Never travel at that speed, relaxation is the name of the game; 60-65. However, is others want to and it does not have any effect on me, let them get on with it. I cannot see what the problem is.

Dave


----------



## Pudsey_Bear (Sep 25, 2008)

They're a vicious lot on here, one comment and they're on you like a pack of wolves, Bar stewards  

MH doing 70+ in the BMW lane, not something you see every day.


----------



## Zebedee (Oct 3, 2007)

Middle lane hogging at 50 to 55mph is far more likely to light my fuse.

That really is a pain in the ar$e, and a real nuisance when towing a small trailer, as that's one time when you are not allowed in the outside lane.

The real bar stewards are those who seem to consider the nearside lane beneath them, and hog the middle lane at 50mph on a virtually empty motorway. OK - it's not too difficult to pull across two lanes to overtake, assuming you have no trailer, but if you are towing they are a real pain.

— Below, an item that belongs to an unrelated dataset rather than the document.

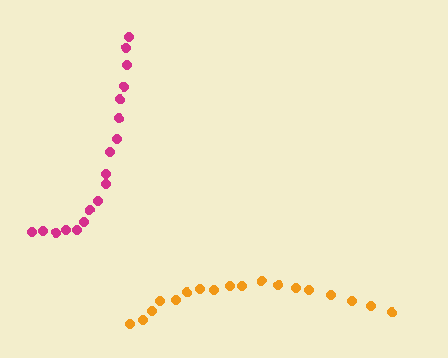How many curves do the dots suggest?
There are 2 distinct paths.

A polite hoot usually results in the raised finger, after which some of them deliberately vary their speed to make overtaking difficult. They seem to resent being overtaken by a motorhome, even when they are dawdling themselves, and we have all met a few of those!

Dave

Enjoyed the rant - but what's the point. Posting on here won't change the behaviour of the selfish few! :roll: Vents the spleen though! :lol: :lol:


----------



## Pudsey_Bear (Sep 25, 2008)

I tend to tuck in behind a truck on Motorways, but out of the wash, I'll pass them going up hills, they'll pass me going down, life's to short I'm on holiday let the nutters go, it's fun when you see them later with the bonnet up, or surrounded by blue lights.

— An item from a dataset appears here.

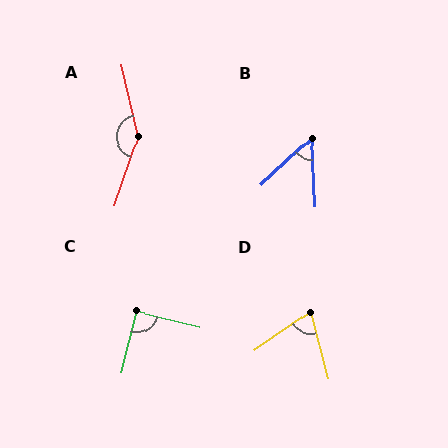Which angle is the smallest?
B, at approximately 49 degrees.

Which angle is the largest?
A, at approximately 148 degrees.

I've seen 39mpg average on my dash meter, yeah right, but I'm aiming for 40.


----------



## ThursdaysChild (Aug 2, 2008)

No one seems to have picked up on the effect of sharp and heavy braking at high speed. 
I suspect that very few of us have any idea of what will happen to our 4-tons if we slam on the brakes at 70+ mph. The chances of your load distribution front to back and side to side and your tyres being perfectly inflated accordingly are so slim that straight line stopping would be almost impossible. Even if no skid ensued, there would be veering left or right.
Add to that the fact that no matter how carefully stowed away, the contents of the van are going to shift forward under heavy braking, and some may well break loose and fly towards the cab. All to the distraction of the driver who is fighting to avoid a smash.

Worth thinking about before a high speed dash ?


----------



## bigtree (Feb 3, 2007)

I wish I could afford to go that fast!


----------



## valphil (Sep 5, 2012)

I wish I could go that fast


----------



## 747 (Oct 2, 2009)

ThursdaysChild said:


> No one seems to have picked up on the effect of sharp and heavy braking at high speed.
> I suspect that very few of us have any idea of what will happen to our 4-tons if we slam on the brakes at 70+ mph. The chances of your load distribution front to back and side to side and your tyres being perfectly inflated accordingly are so slim that straight line stopping would be almost impossible. Even if no skid ensued, there would be veering left or right.
> Add to that the fact that no matter how carefully stowed away, the contents of the van are going to shift forward under heavy braking, and some may well break loose and fly towards the cab. All to the distraction of the driver who is fighting to avoid a smash.
> 
> Worth thinking about before a high speed dash ?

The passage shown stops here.